Abstract:Surgical reconstruction of dynamic tissues from endoscopic videos is a crucial technology in robot-assisted surgery. The development of Neural Radiance Fields (NeRFs) has greatly advanced deformable tissue reconstruction, achieving high-quality results from video and image sequences. However, reconstructing deformable endoscopic scenes remains challenging due to aliasing and artifacts caused by tissue movement, which can significantly degrade visualization quality. The introduction of 3D Gaussian Splatting (3DGS) has improved reconstruction efficiency by enabling a faster rendering pipeline. Nevertheless, existing 3DGS methods often prioritize rendering speed while neglecting these critical issues.
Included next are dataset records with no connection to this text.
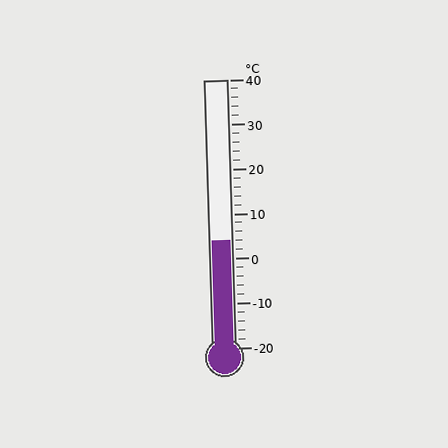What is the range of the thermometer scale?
The thermometer scale ranges from -20°C to 40°C.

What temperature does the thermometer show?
The thermometer shows approximately 4°C.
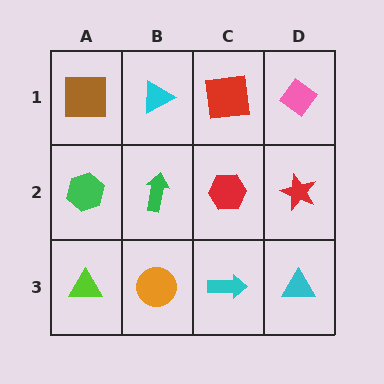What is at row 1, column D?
A pink diamond.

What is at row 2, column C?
A red hexagon.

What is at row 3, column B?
An orange circle.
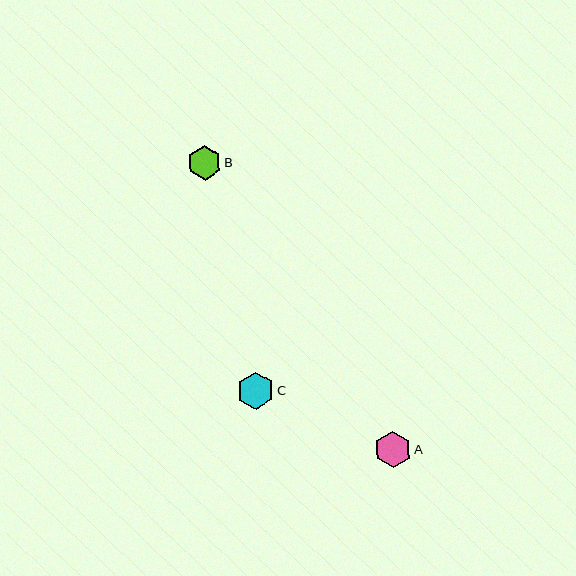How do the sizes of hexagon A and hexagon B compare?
Hexagon A and hexagon B are approximately the same size.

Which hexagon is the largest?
Hexagon C is the largest with a size of approximately 37 pixels.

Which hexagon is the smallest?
Hexagon B is the smallest with a size of approximately 34 pixels.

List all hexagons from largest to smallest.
From largest to smallest: C, A, B.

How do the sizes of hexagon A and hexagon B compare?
Hexagon A and hexagon B are approximately the same size.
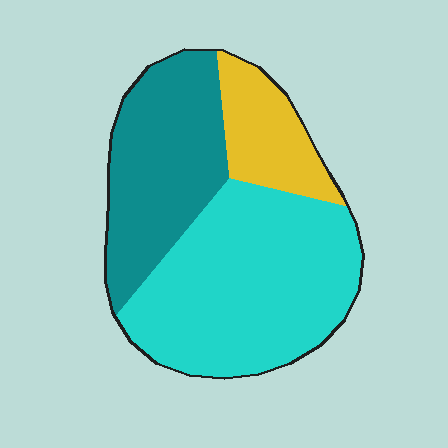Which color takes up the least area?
Yellow, at roughly 15%.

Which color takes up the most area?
Cyan, at roughly 50%.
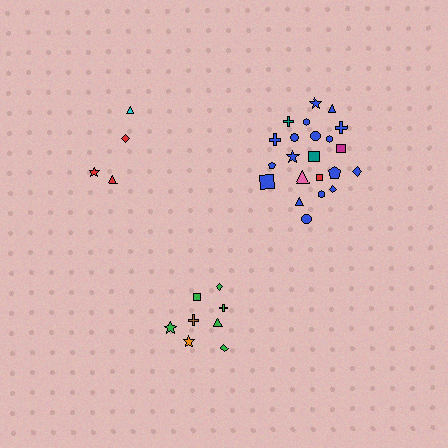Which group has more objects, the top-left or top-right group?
The top-right group.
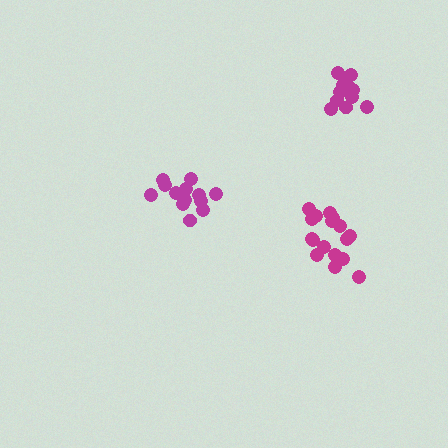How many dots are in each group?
Group 1: 12 dots, Group 2: 13 dots, Group 3: 17 dots (42 total).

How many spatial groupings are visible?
There are 3 spatial groupings.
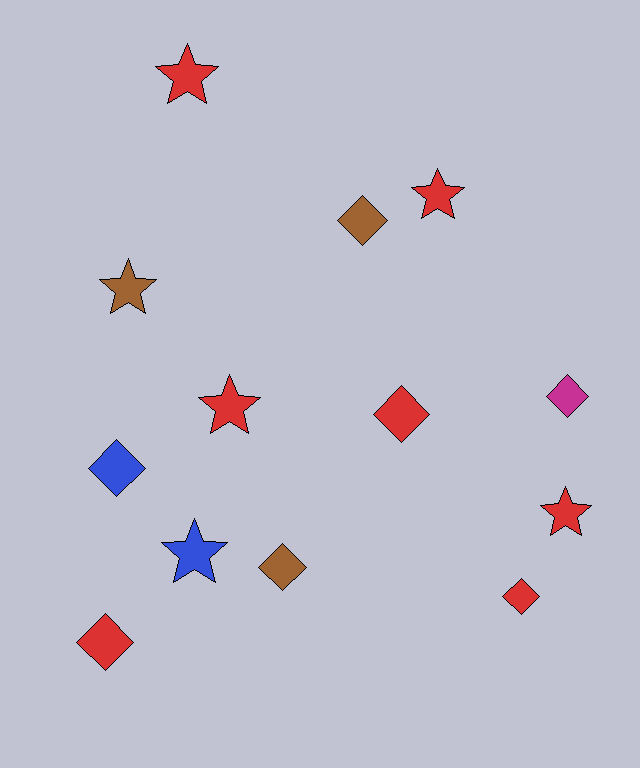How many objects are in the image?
There are 13 objects.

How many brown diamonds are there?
There are 2 brown diamonds.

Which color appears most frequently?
Red, with 7 objects.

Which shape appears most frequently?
Diamond, with 7 objects.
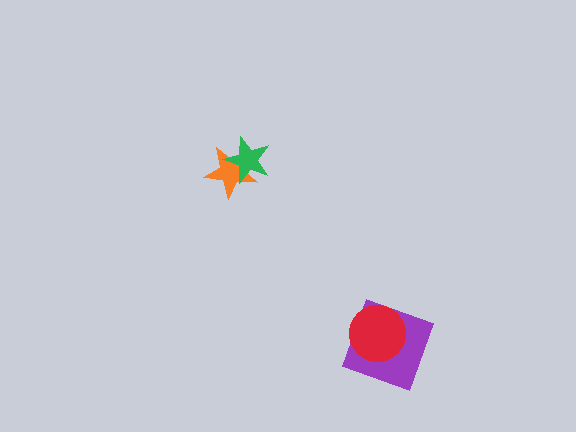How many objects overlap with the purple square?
1 object overlaps with the purple square.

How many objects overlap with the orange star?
1 object overlaps with the orange star.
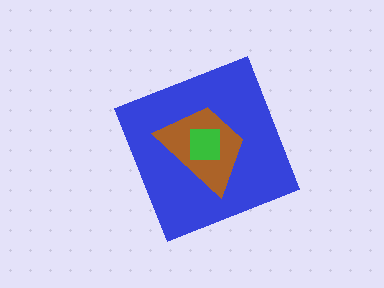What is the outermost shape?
The blue diamond.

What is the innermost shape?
The green square.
To address these challenges, we propose SAGS, a self-adaptive alias-free Gaussian splatting framework. We introduce an attention-driven, dynamically weighted 4D deformation decoder, leveraging 3D smoothing filters and 2D Mip filters to mitigate artifacts in deformable tissue reconstruction and better capture the fine details of tissue movement. Experimental results on two public benchmarks, EndoNeRF and SCARED, demonstrate that our method achieves superior performance in all metrics of PSNR, SSIM, and LPIPS compared to the state of the art while also delivering better visualization quality.